Jessiman moved with such ease around the kitchen that I could barely keep up. She made chocolate eclairs as I chatted with her about her personal cooking experience and her time at Le Cordon Bleu. She measured various ingredients and weighed them to precision on the scale in front of her. As she began to chop chocolate,  I asked her what got her interested in cooking. Her mother "is a nutritionist and chef and spends a lot of time in the kitchen. Her success and love for cooking made me look at this program as something I might enjoy." I asked Jessiman about her experience as a chef and if there were prerequisites to take this course. She laughed, saying, "The course has three sections and progresses in difficulty each section. I started as a beginner in the kitchen. People are at all different levels here, but you don't need any experience to cook here." She explained that she is taking the Grande Diplôme course, which entails classes five days a week for nine months. She described the course as "very difficult", and that she wasn't prepared for the rigor when she started. 
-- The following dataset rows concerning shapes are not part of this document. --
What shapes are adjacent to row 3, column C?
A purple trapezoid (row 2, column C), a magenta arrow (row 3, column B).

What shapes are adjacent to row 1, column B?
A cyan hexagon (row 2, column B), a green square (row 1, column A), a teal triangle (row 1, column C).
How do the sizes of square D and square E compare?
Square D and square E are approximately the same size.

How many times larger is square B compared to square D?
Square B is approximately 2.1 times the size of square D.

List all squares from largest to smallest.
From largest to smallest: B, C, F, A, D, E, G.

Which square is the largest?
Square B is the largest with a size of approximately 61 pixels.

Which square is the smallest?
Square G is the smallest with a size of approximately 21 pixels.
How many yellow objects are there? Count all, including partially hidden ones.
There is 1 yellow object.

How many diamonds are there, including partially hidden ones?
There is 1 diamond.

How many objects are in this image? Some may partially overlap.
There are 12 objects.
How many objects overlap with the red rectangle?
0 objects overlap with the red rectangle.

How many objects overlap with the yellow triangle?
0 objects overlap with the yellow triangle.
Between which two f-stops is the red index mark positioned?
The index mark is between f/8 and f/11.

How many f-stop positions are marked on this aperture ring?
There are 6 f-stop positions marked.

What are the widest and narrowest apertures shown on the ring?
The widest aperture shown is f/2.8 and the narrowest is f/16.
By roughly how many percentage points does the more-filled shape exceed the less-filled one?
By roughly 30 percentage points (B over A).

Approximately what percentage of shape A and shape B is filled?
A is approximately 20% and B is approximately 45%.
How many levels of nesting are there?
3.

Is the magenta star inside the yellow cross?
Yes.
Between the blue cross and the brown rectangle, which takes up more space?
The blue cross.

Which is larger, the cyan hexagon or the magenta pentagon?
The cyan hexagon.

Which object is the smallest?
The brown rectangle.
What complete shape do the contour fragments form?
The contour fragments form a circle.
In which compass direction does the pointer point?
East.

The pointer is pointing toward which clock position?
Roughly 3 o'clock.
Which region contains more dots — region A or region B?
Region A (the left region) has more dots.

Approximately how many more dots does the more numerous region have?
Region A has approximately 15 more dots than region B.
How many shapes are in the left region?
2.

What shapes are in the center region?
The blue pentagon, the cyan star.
The mixing bowl was whirring at full speed as I asked Jessiman the next round of questions. When asked what the most difficult thing about cooking school was, she responded: "it's hard to pinpoint one thing that has been really difficult. Honestly, the course is generally challenging and each of the skills we have learned are vital. I butchered and cooked a rabbit last week, which was pretty hard." Learning to pluck and butcher various animals during the course made her "appreciate the food we buy in stores." She then scooped a batter into a large piping bag. She cut the tip off and began to pipe mini eclairs. She identified the worst dish she has made so far: one containing offal. "Offal is internal animal organs. We've made lots of dishes using offal in different ways. Some people love it but its not for me."
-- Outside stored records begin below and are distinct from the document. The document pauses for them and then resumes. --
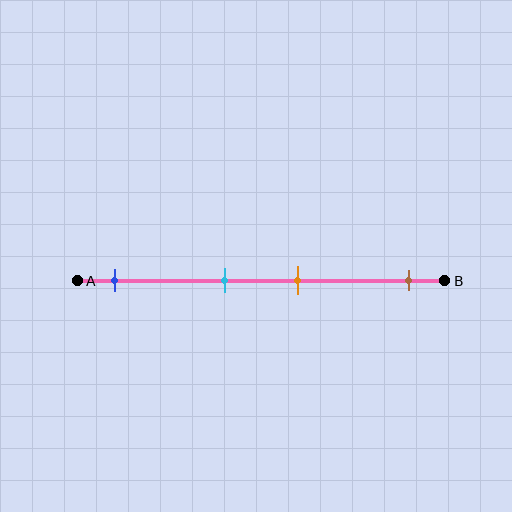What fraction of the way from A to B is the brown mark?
The brown mark is approximately 90% (0.9) of the way from A to B.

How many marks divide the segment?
There are 4 marks dividing the segment.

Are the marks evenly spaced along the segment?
No, the marks are not evenly spaced.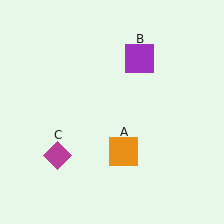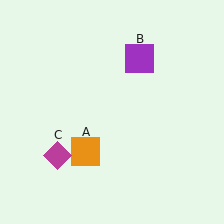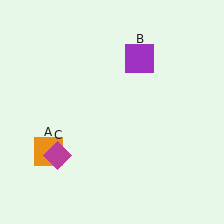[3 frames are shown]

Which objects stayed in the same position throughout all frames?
Purple square (object B) and magenta diamond (object C) remained stationary.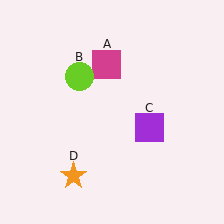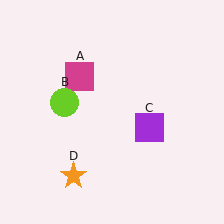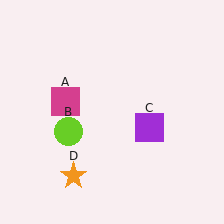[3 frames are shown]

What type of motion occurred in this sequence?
The magenta square (object A), lime circle (object B) rotated counterclockwise around the center of the scene.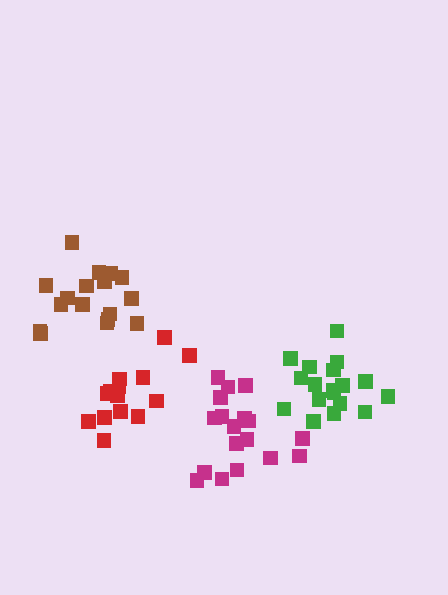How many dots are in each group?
Group 1: 17 dots, Group 2: 18 dots, Group 3: 18 dots, Group 4: 14 dots (67 total).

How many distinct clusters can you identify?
There are 4 distinct clusters.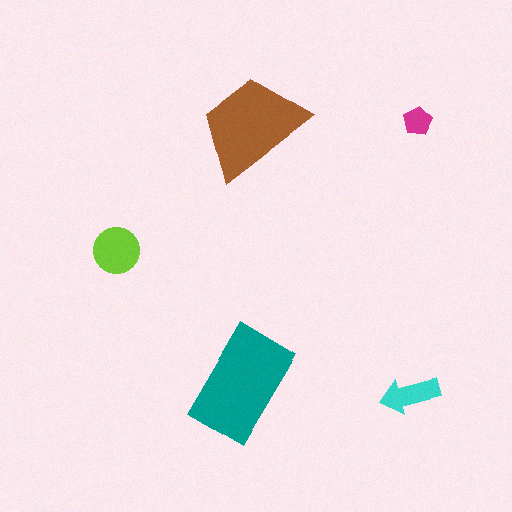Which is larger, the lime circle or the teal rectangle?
The teal rectangle.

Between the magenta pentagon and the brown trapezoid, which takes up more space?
The brown trapezoid.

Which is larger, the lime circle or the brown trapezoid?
The brown trapezoid.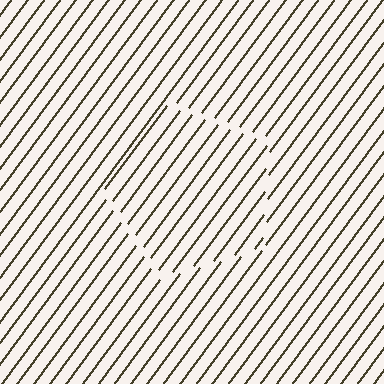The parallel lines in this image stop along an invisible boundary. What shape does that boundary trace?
An illusory pentagon. The interior of the shape contains the same grating, shifted by half a period — the contour is defined by the phase discontinuity where line-ends from the inner and outer gratings abut.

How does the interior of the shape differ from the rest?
The interior of the shape contains the same grating, shifted by half a period — the contour is defined by the phase discontinuity where line-ends from the inner and outer gratings abut.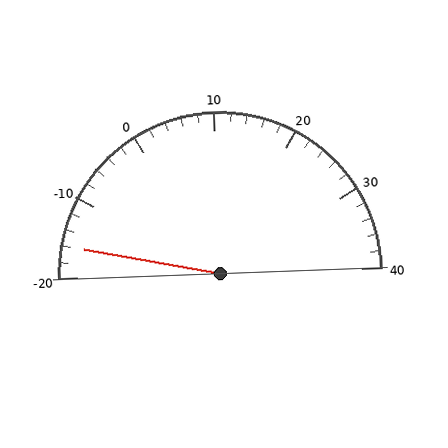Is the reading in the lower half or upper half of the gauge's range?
The reading is in the lower half of the range (-20 to 40).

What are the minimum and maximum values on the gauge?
The gauge ranges from -20 to 40.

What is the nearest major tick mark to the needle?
The nearest major tick mark is -20.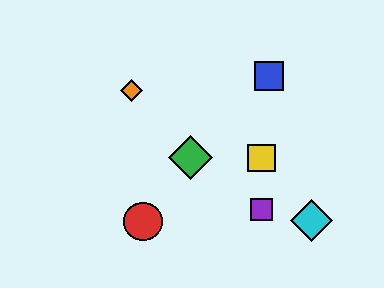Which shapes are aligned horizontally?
The green diamond, the yellow square are aligned horizontally.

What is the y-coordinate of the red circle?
The red circle is at y≈221.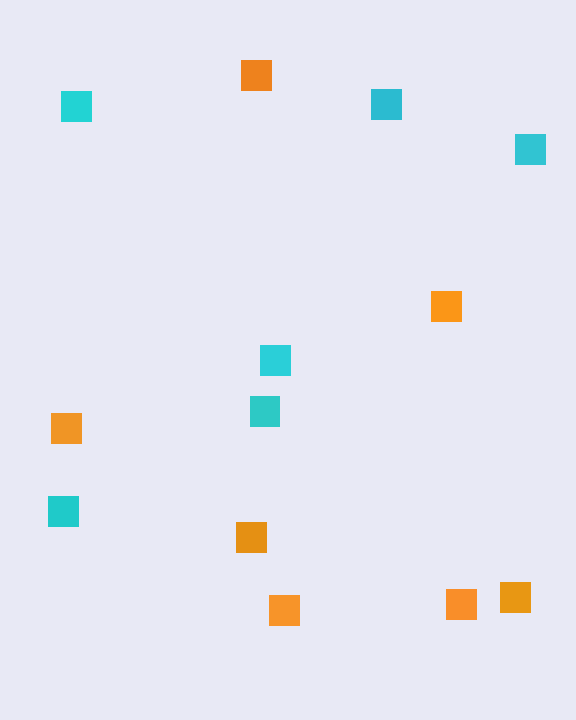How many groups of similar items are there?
There are 2 groups: one group of cyan squares (6) and one group of orange squares (7).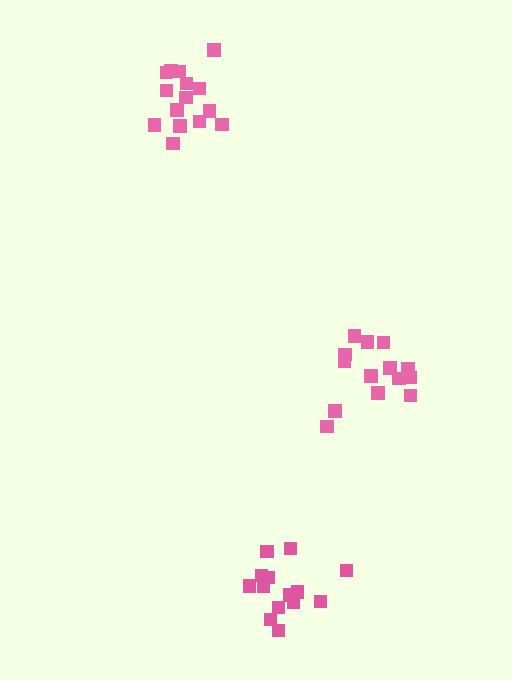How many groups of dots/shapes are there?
There are 3 groups.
Image Credit: Jane Jessiman
 

Jessiman's favorite things to make are "the complex pastries and baked goods. I like making the cakes that are difficult and you normally wouldn't make at home." As the eclairs went into the oven, the room started to smell like dark chocolate and sugar. We sat down near her workstation and talked about the course lectures that she takes along with the practical cooking classes. When asked about her weekly lectures, she explained her courses, saying "I have a lecture before each practical class. We watch the chef prepare the dish we will be making step-by-step, in order to understand the concepts and recreate it later. They tend to be informative and super helpful for key tips that aren't in the recipe."
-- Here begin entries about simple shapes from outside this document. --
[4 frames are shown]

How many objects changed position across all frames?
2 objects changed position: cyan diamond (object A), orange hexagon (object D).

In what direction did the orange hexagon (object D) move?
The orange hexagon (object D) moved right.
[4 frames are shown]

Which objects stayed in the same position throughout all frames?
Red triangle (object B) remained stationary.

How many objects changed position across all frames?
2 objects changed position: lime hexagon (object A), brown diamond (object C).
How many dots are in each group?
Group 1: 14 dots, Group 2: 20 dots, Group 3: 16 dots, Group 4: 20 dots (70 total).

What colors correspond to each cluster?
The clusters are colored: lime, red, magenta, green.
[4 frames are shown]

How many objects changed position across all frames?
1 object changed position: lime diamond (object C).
It was time to pipe the chocolate filling into the center of the eclairs.  Jessiman quickly filled the eclairs with the smooth chocolate mixture. When asked if she cooked at home, she replied "Yes, I do cook sometimes. I normally spend nine hours on my feet over a stove, so when I get back to my flat cooking doesn't always seem too appealing. I do practice at home though. Last week I practiced my raspberry macaroons, lemon tarte, and making edible flowers from marzipan." Despite the amount of work she does, she admitted that she does intend on pursuing a career in the food business. "I think its just a matter of figuring out what best suits my skills and what will feature what I want to do. I do love pastry, so possibly a pastry chef."


Image Credit: Jane Jessiman
 

As I wrapped up my chat with Jessiman, beautiful chocolate eclairs were resting on the counter. They looked like they belonged in a high-end pastry shop window. Overall, when asked about Le Cordon Bleu, Jessiman had nothing but good things to say about the course. "It is a rigorous course for students who are serious about food and have a passion for cooking. I would say though, taking cuisine and pastry all at once is a lot. It might be better to take one and then the other."